A Malaysian Catholic MP’s call last month for the government to sign the UN Declaration on the Elimination of All Forms of Intolerance and of Discrimination Based on Religion or Belief has highlighted the “deep-seated tensions between ultra-conservative Muslims and the new government”, says the director of Malaysia’s Religious Freedom and Liberty Partnership.
In an article for the Religious Freedom Institute, Eugene Yapp says MP Kasthuri Patto’s comments were “a first for any parliamentarian to go on-the-record to issue such a call in support of religious freedom”.
Her comments were heavily criticised by ultra-conservative Muslims, who said she had “encouraged apostasy and promoted the proselytization of Muslims”. The harassment she was subjected to was so intense, Yapp says, that it reportedly led her to file a complaint with the police.

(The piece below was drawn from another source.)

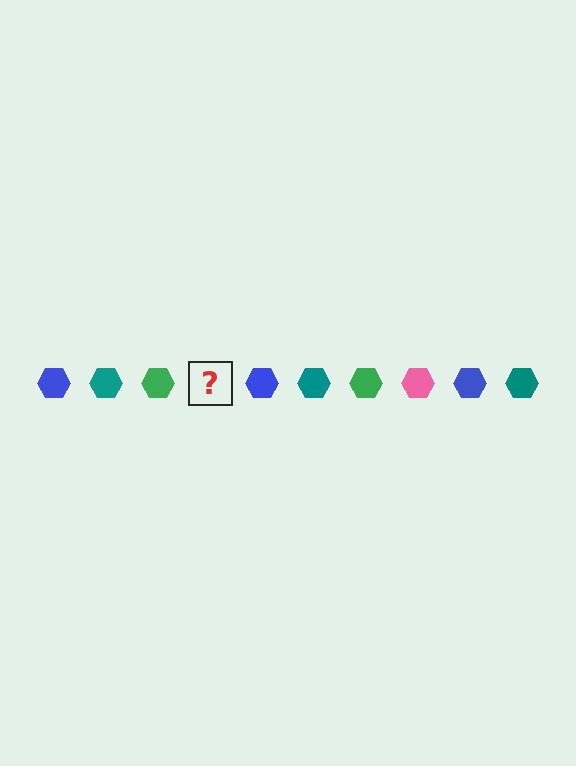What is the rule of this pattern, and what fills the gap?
The rule is that the pattern cycles through blue, teal, green, pink hexagons. The gap should be filled with a pink hexagon.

In September, Prime Minister Mahathir Mohamad promised the UN General Assembly that his new government would ratify all remaining UN human rights conventions, while the Minister of Religion has sought to explain to his countrymen that signing the declaration is not at odds with the religion of the state: Islam.
He “reminded Malaysians that Islam … is to be a blessing to others,” Yapp writes. “This includes recognising and protecting the rights and freedoms of others to profess and practise their own religion or faith.”
A Malaysian pastor who received death threats for alleged proselytism of Muslims was abducted in February 2017 and remains missing.